New report: US drone use ‘interferes’ with other nations’ sovereignty, causes ‘conflicts’
Drone technology may be one of the most effective means of modern warfare according the Pentagon and Obama administration, but a new report says the program destabilizes battlefields, governments and even American democracy.

Armed Predator drone firing Hellfire missile 2010 photo Brigadier Lance Mans, Deputy Director, NATO Special Operations Coordination Centre
Former U.S. military officials, part of the think tank at the Stimson Center stated in the report “surveyed the Obama administration’s use of drones and concluded that while they can be a powerful and effective force in wars, they can also interfere with the sovereignty of other nations and cause unnecessary conflict abroad.”
The report also suggested that the Obama administration’s secrecy surrounding U.S. drone programs is to blame for the public’s “current misconceptions and fears about the aircraft,” which they called unmanned aerial vehicles (UAVs).
The Stimson report comes more than a year after President Barack Obama promised to curtail and increase accountability on the use of drones during a speech at National Defense University.
“We are concerned that the Obama administration’s heavy reliance on targeted killings as a pillar of U.S. counterterrorism strategy rests on questionable assumptions, and risks increasing instability and escalating conflicts,” the 80-page report said.
Retired Gen. John Abizaid, former head of the U.S. Military Central Command and co-author of the report, said that drones could be an effective tool in fighting wars and that much of the fear about them comes from misperceptions rather than actual threats.
“While we do not believe that UAV strikes cause disproportionate civilian casualties or turn killing into a ‘video-game,’ we are concerned that the availability of lethal UAV technologies has enabled U.S. policies that likely would not have been adopted in the absence of UAVs,” the authors said.
One of the biggest problems, according to the report, is the potential for U.S. drone use to destabilize legal and moral norms worldwide. The authors warned that if the U.S. endorses using drone strikes without the consent of foreign governments, the country risks creating a kind of moral and legal domino effect that could spur other countries to use drones in legally questionable ways.
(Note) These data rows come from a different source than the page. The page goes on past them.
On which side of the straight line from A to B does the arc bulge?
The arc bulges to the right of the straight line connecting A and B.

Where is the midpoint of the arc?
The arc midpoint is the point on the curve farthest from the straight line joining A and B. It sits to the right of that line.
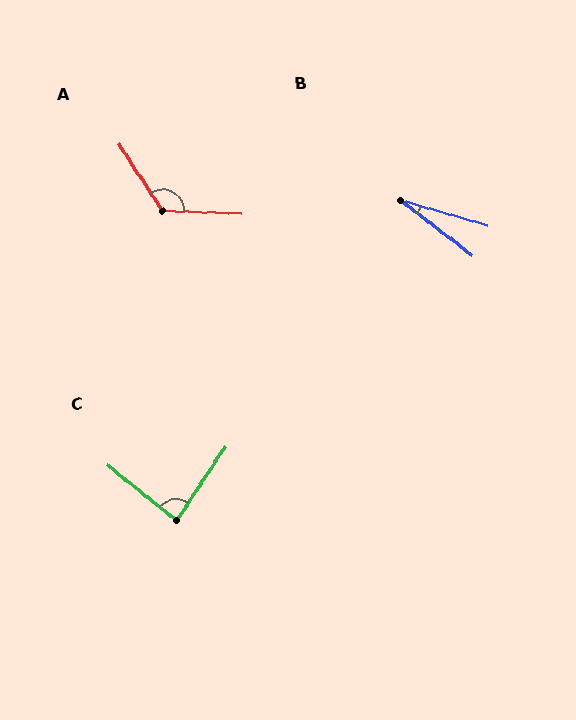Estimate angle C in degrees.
Approximately 84 degrees.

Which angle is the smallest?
B, at approximately 21 degrees.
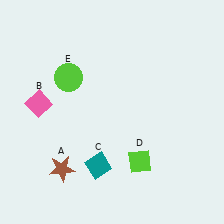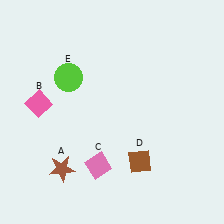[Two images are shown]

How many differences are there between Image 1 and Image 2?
There are 2 differences between the two images.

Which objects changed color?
C changed from teal to pink. D changed from lime to brown.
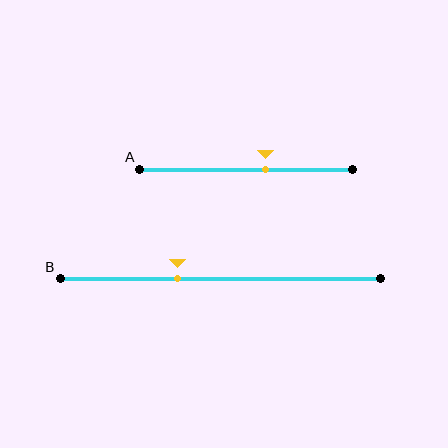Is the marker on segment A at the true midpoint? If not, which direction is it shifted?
No, the marker on segment A is shifted to the right by about 9% of the segment length.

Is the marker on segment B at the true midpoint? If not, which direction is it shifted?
No, the marker on segment B is shifted to the left by about 13% of the segment length.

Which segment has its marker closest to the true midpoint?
Segment A has its marker closest to the true midpoint.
“From the perspective of many around the world, the United States currently appears to claim, in effect, the legal right to kill any person it determines is a member of Al-Qaeda or its associated forces, in any state on Earth, at any time, based on secret criteria and secret evidence … and with no means for anyone outside that process to identify or remedy mistakes or abuses,” the report said. “U.S. practices set a dangerous precedent that may be seized upon by other states — not all of which are likely to behave as scrupulously as U.S. officials.”
A spokeswoman for the National Security Council, Caitlin Hayden, declined to comment on the specifics of the report but said the administration complies with U.S. and international law.